It was only about fifteen months ago that, in an effort to restore confidence in the ailing banking sector and jump start loan growth, the U.S. Treasury launched its $700 billion TARP, or Troubled Asset Relief Program. The first $250 billion was used to inject funds into the sector via purchases of preferred stock and warrants, first from nine of the largest banks in the U.S., followed by similar investments in hundreds of smaller banks. The money came with increased government oversight and, from the start, the banks vowed to repay the funds as soon as possible. Since last June, a number of the stronger banks---JPMorgan Chase (JPM) was one the the first---have done just that, after obtaining permission from their regulators and fortifying their balance sheets by selling additional common stock. Even still-struggling Citigroup (C) obtained permission to repay the TARP funds in December.
Did the TARP program accomplish its goals? Yes and no. On the one hand, the government infusion appears to have stabilized the bank sector. Bank stock prices have recovered some of the ground lost since the financial crisis erupted in September of 2008, as investors became convinced that the larger banks wouldn’t be allowed to fail. On the other hand, the program wasn’t able to reignite loan growth. Having made lots of bad loans during the housing boom, banks are now confining new lending to their most credit-worthy customers.

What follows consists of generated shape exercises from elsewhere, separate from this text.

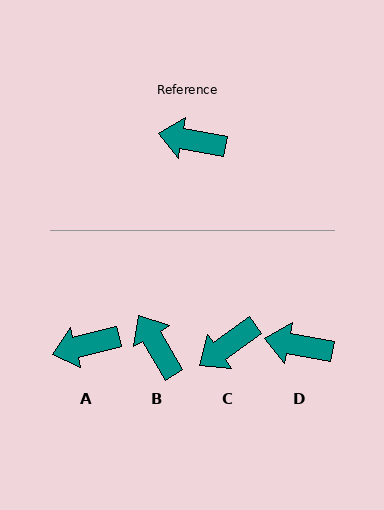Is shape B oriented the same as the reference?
No, it is off by about 49 degrees.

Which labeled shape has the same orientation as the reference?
D.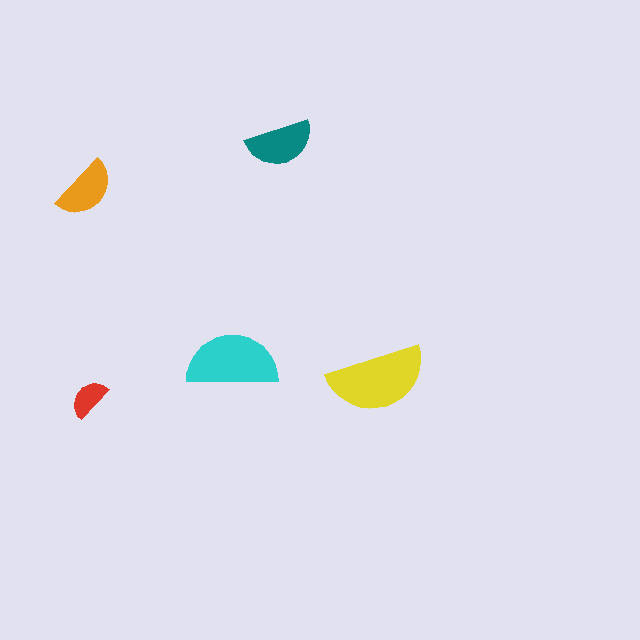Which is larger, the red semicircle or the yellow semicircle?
The yellow one.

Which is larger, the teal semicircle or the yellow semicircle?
The yellow one.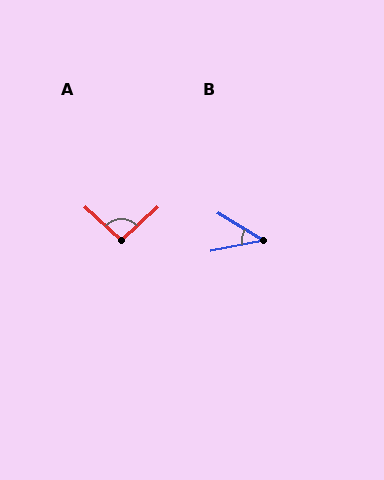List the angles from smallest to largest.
B (42°), A (95°).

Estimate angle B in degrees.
Approximately 42 degrees.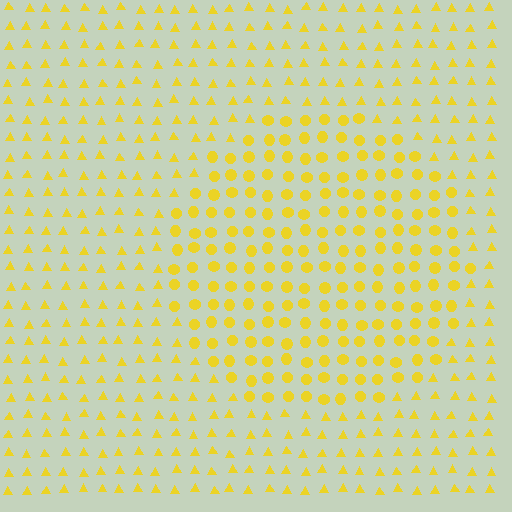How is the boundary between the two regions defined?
The boundary is defined by a change in element shape: circles inside vs. triangles outside. All elements share the same color and spacing.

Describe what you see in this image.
The image is filled with small yellow elements arranged in a uniform grid. A circle-shaped region contains circles, while the surrounding area contains triangles. The boundary is defined purely by the change in element shape.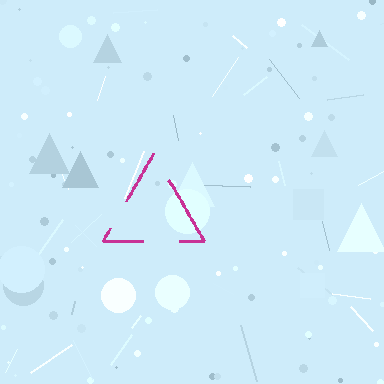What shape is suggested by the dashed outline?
The dashed outline suggests a triangle.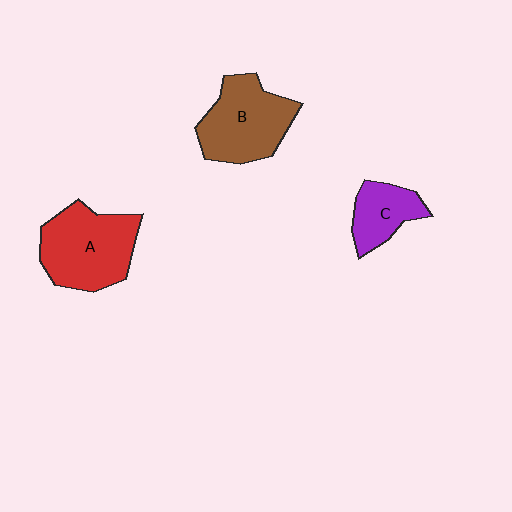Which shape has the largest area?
Shape A (red).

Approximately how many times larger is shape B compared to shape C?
Approximately 1.8 times.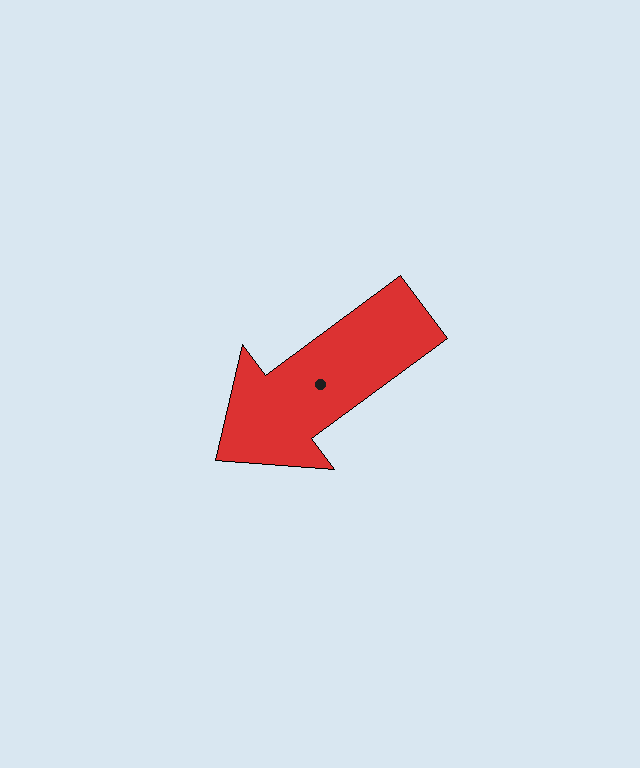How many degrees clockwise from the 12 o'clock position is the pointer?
Approximately 234 degrees.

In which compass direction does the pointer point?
Southwest.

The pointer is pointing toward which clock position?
Roughly 8 o'clock.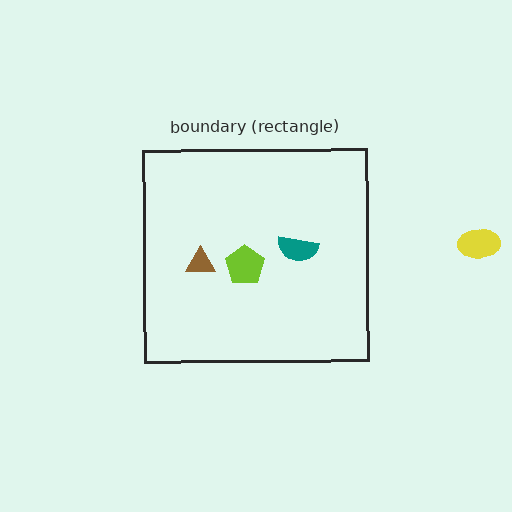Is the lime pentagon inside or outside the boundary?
Inside.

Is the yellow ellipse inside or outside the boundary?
Outside.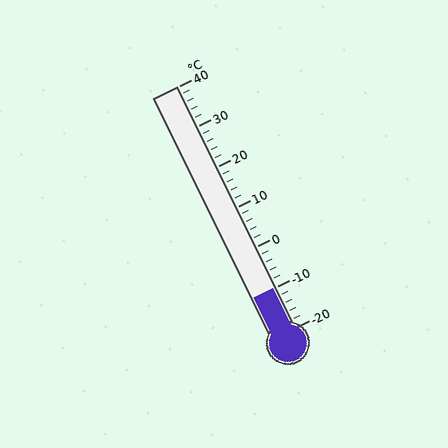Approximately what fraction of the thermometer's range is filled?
The thermometer is filled to approximately 15% of its range.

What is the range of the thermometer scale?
The thermometer scale ranges from -20°C to 40°C.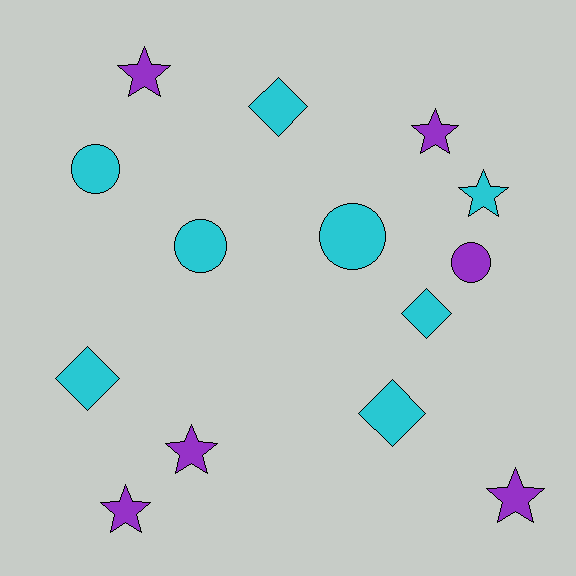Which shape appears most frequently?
Star, with 6 objects.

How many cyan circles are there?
There are 3 cyan circles.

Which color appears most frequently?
Cyan, with 8 objects.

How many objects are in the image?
There are 14 objects.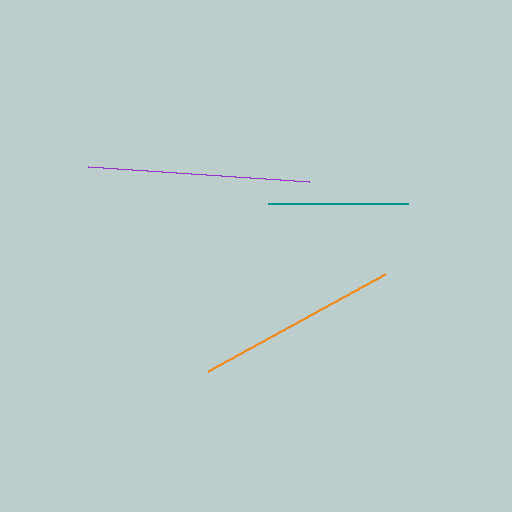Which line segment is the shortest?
The teal line is the shortest at approximately 140 pixels.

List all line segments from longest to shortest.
From longest to shortest: purple and orange (about equal), teal.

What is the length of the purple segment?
The purple segment is approximately 222 pixels long.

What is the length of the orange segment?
The orange segment is approximately 202 pixels long.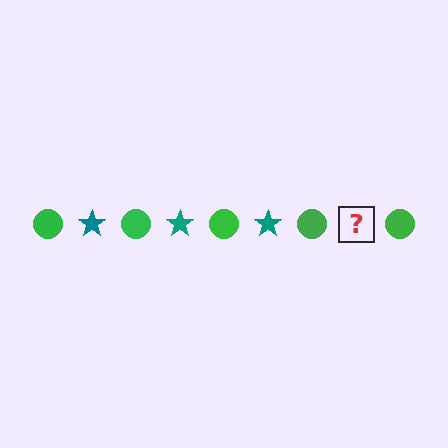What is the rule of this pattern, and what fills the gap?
The rule is that the pattern alternates between green circle and teal star. The gap should be filled with a teal star.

Although the economy may be strengthening, the housing market isn’t back on its feet yet and the banks fear that continued high unemployment increases the chances of a new wave of mortgage and small business loan defaults. At the same time, the recent recession has put companies in a more conservative mood, and many are repaying bank loans or cutting back on using lines of credit. It probably will take progress on both the housing and employment fronts before new loan generation picks up. At the end of September, Regions Financial’s (RF) loan balances were down 6% year to year; KeyCorp’s (KEY) loans fell nearly 15% over the same period. The declining loan balances are bound to depress net interest revenue in 2010, even if rising interest rates later this year give banks the opportunity to expand their lending margins.
Are the banks that have repaid the TARP investments now free of government involvement in their operations? We don’t think so. Banks have always been more regulated than most other industries because of their role in providing the financial wherewithal to keep the economy running smoothly. In the wake of the recent financial crisis, pressure to avoid future meltdowns could result in increased regulation of almost every aspect of banking. Consumer safeguards probably will affect the service fees that banks can charge. Efforts to limit bank executive pay, or link pay inversely to the amount of risk a bank takes, may enjoy partial success.
What opportunities do the stronger banks have as the industry heals itself? Some have been making acquisitions of small troubled banks or their assets at attractive prices. Bankruptcy filings by small banks, which don’t have the range of revenue sources of the larger ones, have been on the rise. U.S. Bancorp (USB), one of the strongest banks in the nation, recently acquired, in an FDIC-assisted transaction, some of the assets and deposits of a company with nine subsidiary banks, thereby expanding its distribution network in high-growth markets like California and Texas. Loss protection on most of the loans acquired was part of the deal. Many more such transactions are likely as the bank industry moves further along the recovery path.